The range is part of the Udokan Ore Region that includes the Kodar and Udokan ranges.

==History==
Located in a desolate area, the Kalar Range was first described and roughly put on the map in 1857 by A.F. Usoltsev, Lieutenant of the Corps of Military Topographers of the Russian Imperial Army. Usoltsev sighted the range from the right bank of the Kalar River.

==Geography==
The Kalar Range belongs to the Stanovoy Highlands. It stretches from WSW to ENE for roughly 350 km from the Vitim river valley to the Olyokma, both right tributaries of the Lena. To the north it borders the Chara depression —in the upper reaches of the Chara river, and the western spurs of the Udokan Range.
To the south the range is bound by the valley of the Kalar river, a right tributary of the Vitim, which separates it from the Yankan Range.
While peaks in the western part are generally flat-topped, the eastern end has a more marked alpine relief.

===Hydrography===
A number of rivers have their sources in the range, including the Kalar river, with its right tributaries Katugin, Chukundu and Bugungda.

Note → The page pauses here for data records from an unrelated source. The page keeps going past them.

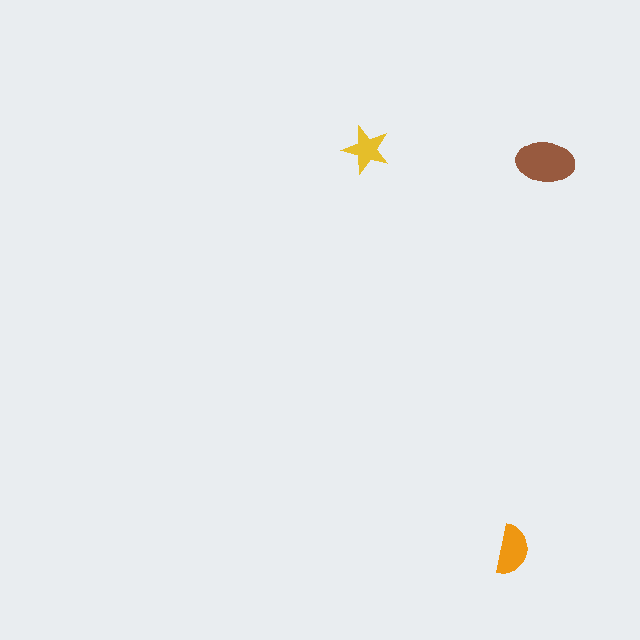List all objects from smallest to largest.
The yellow star, the orange semicircle, the brown ellipse.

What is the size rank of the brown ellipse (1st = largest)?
1st.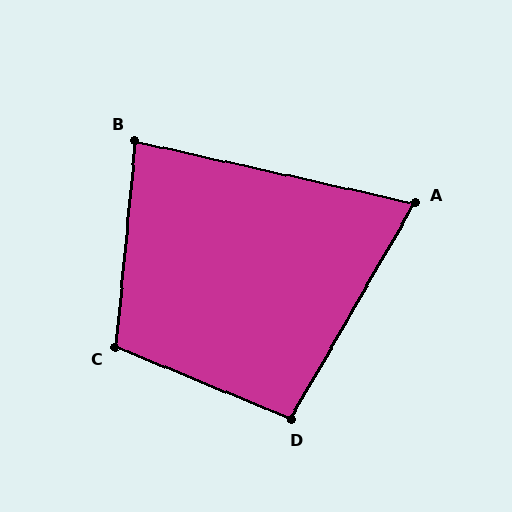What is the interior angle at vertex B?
Approximately 83 degrees (acute).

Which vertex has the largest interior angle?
C, at approximately 107 degrees.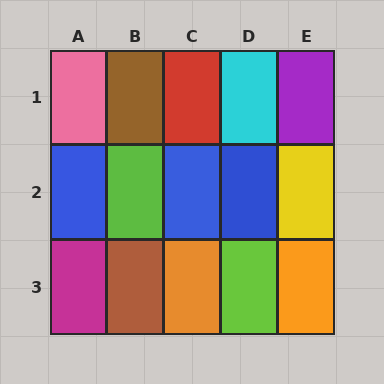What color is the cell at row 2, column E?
Yellow.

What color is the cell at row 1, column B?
Brown.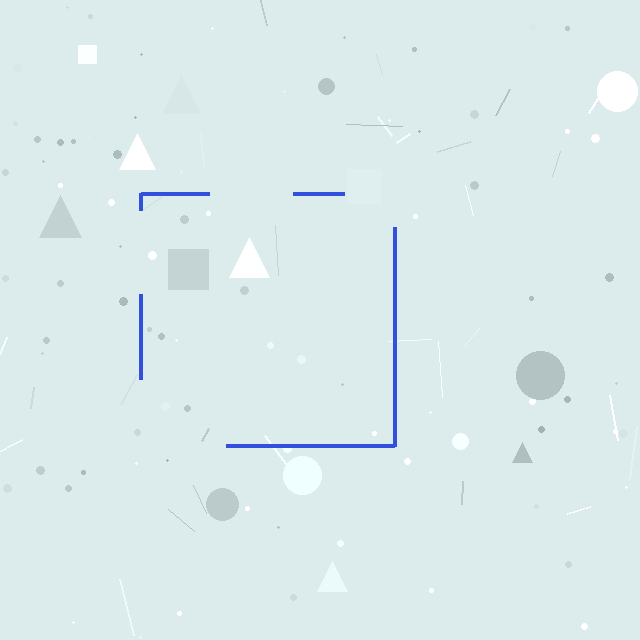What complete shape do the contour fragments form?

Also the right tributaries of the Vitim river, Taksima and Kuanda, the left tributaries of the Olyokma, Tas-Yuryakh and Imangra, as well as several right tributaries of the Chara, also a left tributary of the Olyokma. River Nyukzha flows across the range in its eastern part.

==Flora==
The higher slopes of the range are mainly covered with sparse coniferous forest, while below 1100 m to 1400 m mountain larch taiga predominates.